Best Practices: Beware the flatfile & embrace working with entities¶
In DataFrame libraries, joining different tables is often either cumbersome or slow. As a consequence, many data pipelines bring their main pieces of information together in one big table called flatfile. While this might be nice for quick exploration of the data, it causes several problems for long term maintenance and speed of adding new features:
The number of columns grows very large and may become hard to overlook by the users that don’t know all the prefixes and suffixes by heart.
Associated information with 1:n relationship either are duplicated (wasting space), or written to an array column (reducing flexibility for further joins), or simply make it prohibitively hard to add features on a certain granularity.
In case a table is historized, storing rows for each version of a data field, the table size grows quadratic with the number of columns.
The other alternative is to keep column groups with similar subject matter meaning or similar data sources together in separate tables called entities. Especially when creating data transformation code programmatically with a nice syntax, it can be made quite easy to work with typical groups of entities with code in the background joining underlying tables.

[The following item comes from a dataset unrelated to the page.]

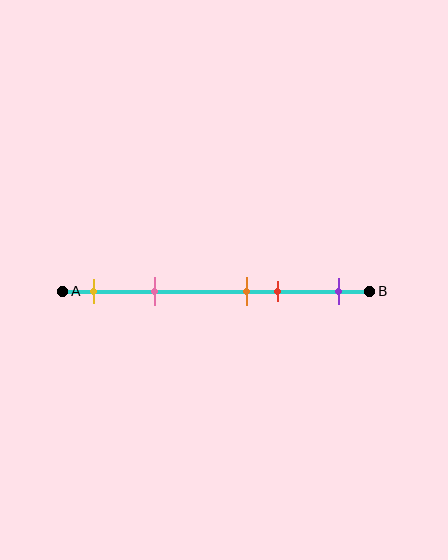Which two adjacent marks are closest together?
The orange and red marks are the closest adjacent pair.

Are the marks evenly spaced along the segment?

Often flatfiles are created before feature engineering. Due to the large number of features (columns), it becomes necessary to build automatic tools for executing the code for each feature in the correct order and to avoid wasteful execution. However, when using entity granularity (column groups of similar origin), it is more manageable to manually wire all feature engineering computations. It is even very valuable code to see how the different computation steps / entities build on each other. This makes tracking down problems much easier in debugging and helps new-joiners a chance to step through the code.